CRITICAL ISSUE: The gr.HTML component does not execute JavaScript in <script> tags in the standard way.

current implementation (viewer.py:262-324)

def create_niivue_html(...) -> str:
    return f"""
    <div style="width:100%; height:{height}px; ...">
        <canvas id="niivue-canvas" style="width:100%; height:100%;"></canvas>
    </div>
    <script type="module">
        const niivueModule = await import('https://unpkg.com/@niivue/niivue@0.65.0/dist/index.js');
        // ... NiiVue initialization
    </script>
    """

the problem

From the Gradio documentation and HF Forums:

"The gr.HTML component doesn't support loading scripts via traditional <script> tags.
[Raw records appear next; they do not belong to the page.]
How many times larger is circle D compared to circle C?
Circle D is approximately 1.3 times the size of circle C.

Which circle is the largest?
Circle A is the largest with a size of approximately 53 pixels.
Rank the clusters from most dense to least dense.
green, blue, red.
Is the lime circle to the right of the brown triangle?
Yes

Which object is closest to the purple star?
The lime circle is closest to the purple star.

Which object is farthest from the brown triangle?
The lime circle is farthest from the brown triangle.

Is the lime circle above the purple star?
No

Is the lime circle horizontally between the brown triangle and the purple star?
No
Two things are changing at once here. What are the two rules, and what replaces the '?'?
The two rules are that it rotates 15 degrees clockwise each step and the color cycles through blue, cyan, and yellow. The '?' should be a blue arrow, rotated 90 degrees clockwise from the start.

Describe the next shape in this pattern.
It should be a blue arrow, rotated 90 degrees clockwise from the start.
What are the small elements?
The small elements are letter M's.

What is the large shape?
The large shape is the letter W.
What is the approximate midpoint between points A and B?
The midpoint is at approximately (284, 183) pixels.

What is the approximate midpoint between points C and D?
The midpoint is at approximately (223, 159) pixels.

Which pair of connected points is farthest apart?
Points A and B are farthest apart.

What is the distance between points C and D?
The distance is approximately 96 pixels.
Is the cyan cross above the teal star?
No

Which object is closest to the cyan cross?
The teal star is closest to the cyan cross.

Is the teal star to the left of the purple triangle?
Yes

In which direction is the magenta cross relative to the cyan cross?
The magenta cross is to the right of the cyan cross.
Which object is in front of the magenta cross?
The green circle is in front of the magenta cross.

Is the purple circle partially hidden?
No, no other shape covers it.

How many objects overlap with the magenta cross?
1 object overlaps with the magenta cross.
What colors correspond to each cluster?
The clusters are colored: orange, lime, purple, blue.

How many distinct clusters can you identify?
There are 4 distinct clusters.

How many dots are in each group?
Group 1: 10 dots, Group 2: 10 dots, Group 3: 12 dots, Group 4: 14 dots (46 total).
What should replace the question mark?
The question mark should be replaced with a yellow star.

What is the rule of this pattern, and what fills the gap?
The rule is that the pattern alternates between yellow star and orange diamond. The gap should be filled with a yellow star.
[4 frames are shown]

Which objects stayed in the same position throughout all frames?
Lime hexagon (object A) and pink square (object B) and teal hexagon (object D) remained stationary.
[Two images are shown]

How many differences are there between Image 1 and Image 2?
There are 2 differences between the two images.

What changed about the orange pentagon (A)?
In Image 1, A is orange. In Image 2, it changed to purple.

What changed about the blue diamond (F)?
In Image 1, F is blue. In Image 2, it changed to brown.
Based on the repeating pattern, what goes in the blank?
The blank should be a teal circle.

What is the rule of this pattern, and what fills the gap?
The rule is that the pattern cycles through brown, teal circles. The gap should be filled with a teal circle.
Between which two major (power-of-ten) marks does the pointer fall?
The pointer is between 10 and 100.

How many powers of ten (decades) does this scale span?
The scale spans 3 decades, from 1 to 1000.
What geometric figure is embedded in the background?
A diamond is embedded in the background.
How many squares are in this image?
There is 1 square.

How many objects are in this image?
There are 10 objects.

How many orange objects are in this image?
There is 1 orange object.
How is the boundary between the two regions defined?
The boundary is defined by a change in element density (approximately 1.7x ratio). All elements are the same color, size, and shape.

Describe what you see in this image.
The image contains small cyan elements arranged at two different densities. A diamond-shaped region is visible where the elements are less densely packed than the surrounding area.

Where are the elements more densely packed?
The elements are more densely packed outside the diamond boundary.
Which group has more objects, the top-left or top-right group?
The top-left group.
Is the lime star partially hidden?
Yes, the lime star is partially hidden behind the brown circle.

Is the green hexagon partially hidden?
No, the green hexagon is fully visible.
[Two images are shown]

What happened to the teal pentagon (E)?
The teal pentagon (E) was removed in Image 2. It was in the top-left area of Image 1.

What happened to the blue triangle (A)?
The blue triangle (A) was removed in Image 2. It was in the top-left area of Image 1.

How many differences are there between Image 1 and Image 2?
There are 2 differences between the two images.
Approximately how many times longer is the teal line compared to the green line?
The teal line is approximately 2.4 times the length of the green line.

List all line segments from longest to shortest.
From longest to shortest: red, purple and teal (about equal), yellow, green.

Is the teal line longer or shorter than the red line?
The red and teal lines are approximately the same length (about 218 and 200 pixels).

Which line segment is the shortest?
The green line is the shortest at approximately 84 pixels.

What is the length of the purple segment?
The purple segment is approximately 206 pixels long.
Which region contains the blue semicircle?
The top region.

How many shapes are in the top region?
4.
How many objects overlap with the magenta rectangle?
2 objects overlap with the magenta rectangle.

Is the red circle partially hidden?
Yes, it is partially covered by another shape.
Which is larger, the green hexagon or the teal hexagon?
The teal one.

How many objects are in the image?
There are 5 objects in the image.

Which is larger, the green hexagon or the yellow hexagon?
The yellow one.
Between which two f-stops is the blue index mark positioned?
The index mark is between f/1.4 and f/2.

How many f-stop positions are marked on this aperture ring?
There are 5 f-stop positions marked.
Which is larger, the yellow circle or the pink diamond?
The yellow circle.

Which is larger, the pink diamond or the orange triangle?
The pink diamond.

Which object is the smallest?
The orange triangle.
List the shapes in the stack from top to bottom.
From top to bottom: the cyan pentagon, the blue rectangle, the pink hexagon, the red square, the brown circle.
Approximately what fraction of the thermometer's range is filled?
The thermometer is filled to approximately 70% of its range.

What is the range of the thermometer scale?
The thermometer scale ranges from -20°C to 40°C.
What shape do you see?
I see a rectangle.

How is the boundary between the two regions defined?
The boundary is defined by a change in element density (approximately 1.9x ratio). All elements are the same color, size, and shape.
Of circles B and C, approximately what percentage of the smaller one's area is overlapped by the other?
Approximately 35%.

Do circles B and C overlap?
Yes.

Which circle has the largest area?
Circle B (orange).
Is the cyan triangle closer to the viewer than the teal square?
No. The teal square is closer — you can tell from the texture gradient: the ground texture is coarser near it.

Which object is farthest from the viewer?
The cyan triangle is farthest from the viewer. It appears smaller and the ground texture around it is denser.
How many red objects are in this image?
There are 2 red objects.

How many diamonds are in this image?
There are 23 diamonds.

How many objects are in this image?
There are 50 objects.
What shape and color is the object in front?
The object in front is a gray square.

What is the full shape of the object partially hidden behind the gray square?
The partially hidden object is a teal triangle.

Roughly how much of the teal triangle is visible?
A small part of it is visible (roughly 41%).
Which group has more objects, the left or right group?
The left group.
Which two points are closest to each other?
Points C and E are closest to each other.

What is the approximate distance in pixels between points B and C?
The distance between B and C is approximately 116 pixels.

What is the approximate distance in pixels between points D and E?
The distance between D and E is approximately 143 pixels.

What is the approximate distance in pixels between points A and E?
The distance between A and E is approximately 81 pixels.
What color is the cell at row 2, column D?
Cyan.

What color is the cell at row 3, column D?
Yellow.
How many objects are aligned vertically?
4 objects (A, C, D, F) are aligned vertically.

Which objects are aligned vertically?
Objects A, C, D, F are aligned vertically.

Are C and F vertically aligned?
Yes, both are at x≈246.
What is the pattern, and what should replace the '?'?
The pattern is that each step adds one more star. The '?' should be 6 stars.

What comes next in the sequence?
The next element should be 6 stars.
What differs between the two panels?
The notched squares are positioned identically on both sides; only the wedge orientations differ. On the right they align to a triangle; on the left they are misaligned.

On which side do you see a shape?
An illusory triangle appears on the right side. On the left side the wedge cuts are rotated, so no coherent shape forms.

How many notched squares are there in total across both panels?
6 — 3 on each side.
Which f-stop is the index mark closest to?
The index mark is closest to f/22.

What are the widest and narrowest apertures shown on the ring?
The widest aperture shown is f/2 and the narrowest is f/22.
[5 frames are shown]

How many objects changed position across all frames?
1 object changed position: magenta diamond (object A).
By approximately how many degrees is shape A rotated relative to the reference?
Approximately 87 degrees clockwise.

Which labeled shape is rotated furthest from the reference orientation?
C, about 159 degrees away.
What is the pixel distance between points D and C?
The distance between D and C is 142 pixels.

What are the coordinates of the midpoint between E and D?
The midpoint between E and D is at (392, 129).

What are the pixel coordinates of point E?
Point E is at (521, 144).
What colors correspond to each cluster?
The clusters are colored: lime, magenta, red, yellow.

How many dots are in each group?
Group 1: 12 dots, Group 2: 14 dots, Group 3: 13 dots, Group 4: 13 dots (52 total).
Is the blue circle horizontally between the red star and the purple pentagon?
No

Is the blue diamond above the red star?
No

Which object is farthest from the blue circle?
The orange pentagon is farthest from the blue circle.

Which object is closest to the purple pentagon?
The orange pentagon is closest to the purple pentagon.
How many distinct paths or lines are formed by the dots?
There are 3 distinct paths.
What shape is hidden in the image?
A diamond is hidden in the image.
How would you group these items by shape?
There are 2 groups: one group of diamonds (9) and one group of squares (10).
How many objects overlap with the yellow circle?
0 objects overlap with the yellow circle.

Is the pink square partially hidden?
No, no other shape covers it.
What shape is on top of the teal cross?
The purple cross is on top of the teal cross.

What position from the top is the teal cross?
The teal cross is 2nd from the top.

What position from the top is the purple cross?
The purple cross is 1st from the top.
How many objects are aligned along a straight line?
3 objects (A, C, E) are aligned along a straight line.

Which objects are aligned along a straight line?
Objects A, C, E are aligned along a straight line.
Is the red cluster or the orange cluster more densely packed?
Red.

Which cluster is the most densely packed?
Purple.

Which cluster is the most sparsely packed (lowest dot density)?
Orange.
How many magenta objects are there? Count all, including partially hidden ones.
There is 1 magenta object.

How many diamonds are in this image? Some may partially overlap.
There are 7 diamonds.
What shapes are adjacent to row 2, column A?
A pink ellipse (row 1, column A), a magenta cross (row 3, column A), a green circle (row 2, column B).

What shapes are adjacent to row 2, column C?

This prevents JavaScript functions from being accessible to inline event handlers."

recommended fix

Use gr.Blocks(js=...) or demo.load(_js=...) to inject JavaScript:

NIIVUE_INIT_JS = """
async () => {
    // Wait for NiiVue module to load
    const niivueModule = await import('https://unpkg.com/@niivue/niivue@0.65.0/dist/index.js');
    globalThis.Niivue = niivueModule.Niivue;
}
"""

def create_app() -> gr.Blocks:
    with gr.Blocks(js=NIIVUE_INIT_JS) as demo:
        # ... components

    return demo

Then in the HTML component, reference the global:

def create_niivue_html(volume_url: str, ...) -> str:
    return f"""
    <div id="niivue-container-{uuid}" style="...">
        <canvas id="niivue-canvas-{uuid}"></canvas>
    </div>
    <script>
        (async function() {{
            if (typeof globalThis.Niivue === 'undefined') {{
                console.error('NiiVue not loaded');
                return;
            }}
            const nv = new globalThis.Niivue({{...}});
            await nv.attachTo('niivue-canvas-{uuid}');
            // ...
        }})();
    </script>
    """

Note: Even this may not work reliably. Testing on HF Spaces is required.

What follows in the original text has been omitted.